The Rocketeer

Few movies activated my imagination as a child the way The Rocketeer did. My mother would tape two 2-liter bottles together and attach yarn for shoulder straps so that I could pretend that I had a rocket pack of my own. The movie that so influenced my play time was made, naturally, by Walt Disney. The title refers to the protagonist after he finds an experimental jet-pack created by Howard Hughes and develops a “super hero” persona. Cliff Secord is a stunt pilot in 1938 LA, it is he, along with his mechanic friend, who discover the rocket-pack stowed away in the cockpit of a plane. What starts as an innocent experiment to get the pack working, quickly turns into a game of cat and mouse. While Cliff aims to fine tune his ability with the Jet-Pack, the Nazi party wants nothing more than to get it’s hands on it so they can reverse engineer it and use it in the war effort.

It’s a high-flying underrated adventure that manages to captivate the audience with convincing visuals and likeable characters. The period-piece feel ads to the atmosphere in a very “Indiana Jones” sort of way. A good chunk of what makes the movie work so well is the attention to details and set design. The premise alone lays the ground work for an exciting ride, and with solid performances from it’s entire cast the set pieces can easily meld into the story, just the way they should. The jet-pack itself offers many opportunities for creative uses of special effects to take center stage. As this movie was made in the early 90s CGI was nowhere near as advanced as it is today. Industrial Light and Magic did a fantastic job in not attempting to show us amazing feats that would have been impossible for them to convincingly show the audience. Also, it should be noted that although not the most colorful, The Rocketeer himself has one of the coolest super hero costumes ever.
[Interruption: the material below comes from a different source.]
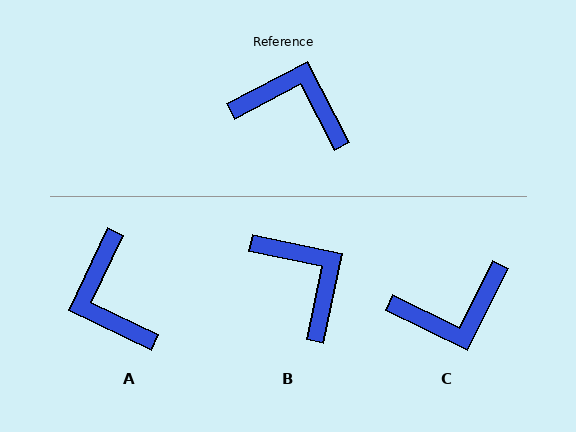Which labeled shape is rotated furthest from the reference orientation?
C, about 144 degrees away.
The past few decades have been filled with various renditions of super hero movies and, with the exception of the Superman franchise, They have relied on the dark nature of comic books in an attempt to convey a sense of seriousness to the film. The Rocketeer, on the other hand, forgoes the dark and gritty and replaces it with an adventurous and almost innocent sort of fun in the face of great peril. The lighter tone was one of the biggest caveats that critics of this movie point out; in my opinion it is one of its many strengths. Few comic book movies strive for a PG rating, but The Rocketeer was able to give us a fun and visually engaging feature that was enjoyable for younger children as well as adults.